Breast milk is an excellent source of lactoferrin with about 125 mg per cup. However, human colostrum, or first milk, is rich in lactoferrin with a whopping 875mg per half cup. Colostrum is the thick yellow fluid that comes in before breast milk and rapidly activates the immune systems of newborn babies to get them revved up and running well. Lactoferrin is also present in other bodily fluids, including tears, nasal secretions, saliva, bronchial mucus, gastrointestinal juices, vaginal mucus, and semen.
When taken together, lactoferrin and the probiotics provide a synergistic effect (synergism occurs when two or more nutrients work together to create a more powerful effect than they could alone) to the immune system. However, in order for the probiotics and lactoferrin to reach the small intestine (where nutrients are digested and released into the bloodstream), they must be able to survive the trip through the harsh stomach fluids.
What should I look for in a probiotic supplement?
Make sure they haven’t been exposed to air, sunshine, artificial light, or moisture. In addition, probiotic bacteria and lactoferrin need to be protected from the digestive juices and enzymes in the stomach.
Read the label: Try to determine what type of delivery system the manufacturer is using. Reputable probiotic supplement makers will guarantee that the bacteria will reach the intestines alive, vibrant, and raring-to-go. On the label, look for “cfu units guaranteed per capsule through expiration.”
Multi-strain: It’s important to have at least two Lactobacillus and two Bifidobacterium strains in the probiotic you take. You need to take a multi-strain, high potency, acid-proof probiotic that contains specific prebiotics. Lactobacilli colonize the small intestine while Bifidobacteria do best in the colon. Having both types assures that the entire intestinal tract gets covered.

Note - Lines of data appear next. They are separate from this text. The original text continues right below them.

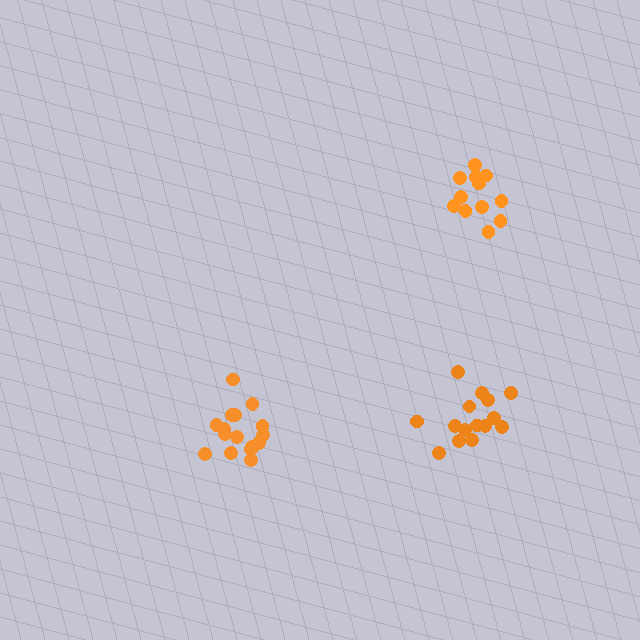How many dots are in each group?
Group 1: 16 dots, Group 2: 12 dots, Group 3: 15 dots (43 total).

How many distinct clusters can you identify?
There are 3 distinct clusters.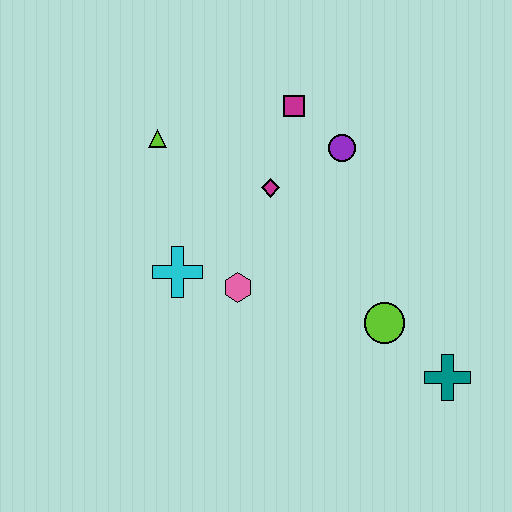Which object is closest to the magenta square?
The purple circle is closest to the magenta square.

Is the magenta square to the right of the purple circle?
No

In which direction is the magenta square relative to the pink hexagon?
The magenta square is above the pink hexagon.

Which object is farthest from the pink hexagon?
The teal cross is farthest from the pink hexagon.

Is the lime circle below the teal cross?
No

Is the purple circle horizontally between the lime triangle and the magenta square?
No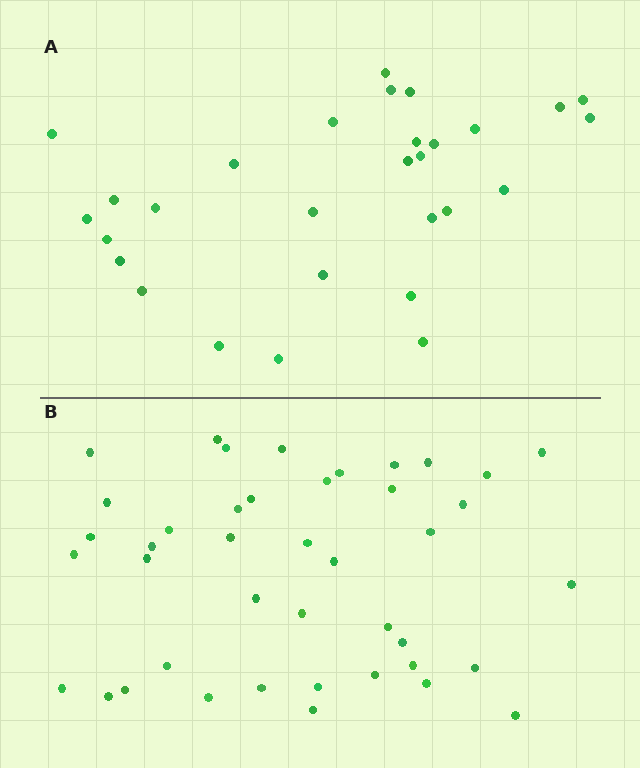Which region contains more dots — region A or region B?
Region B (the bottom region) has more dots.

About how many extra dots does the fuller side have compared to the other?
Region B has approximately 15 more dots than region A.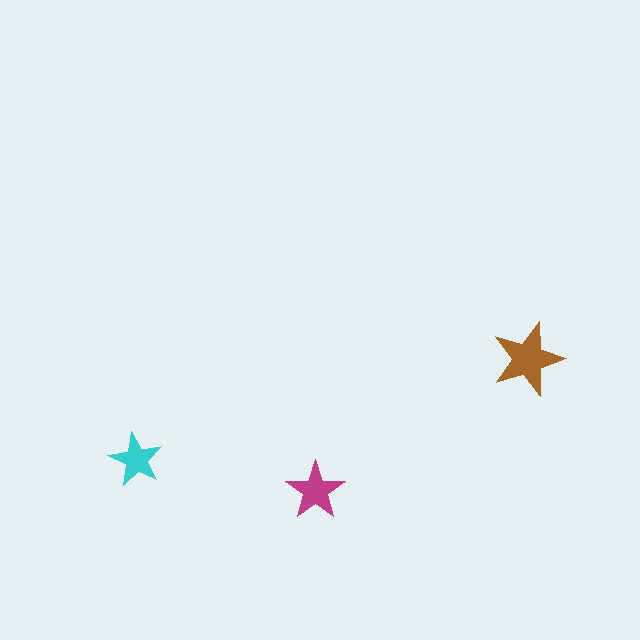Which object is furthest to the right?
The brown star is rightmost.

High Potency: It’s important to get at least 10 billion CFU (colony forming units) per dose in the probiotic you take. More is better and 20 billion CFU is a particularly effective dose.
Acid-Proof: It’s critical that probiotics survive passage through the acidic stomach and make it into the intestinal tract alive. Sodium alginate is a safer coating than most enteric acid coatings which contain a polymer of acrylic acid, a synthetic chemical. High potency means nothing without stomach acid protection – up to 99.99% of unprotected probiotics are killed after 60 minutes in stomach acid.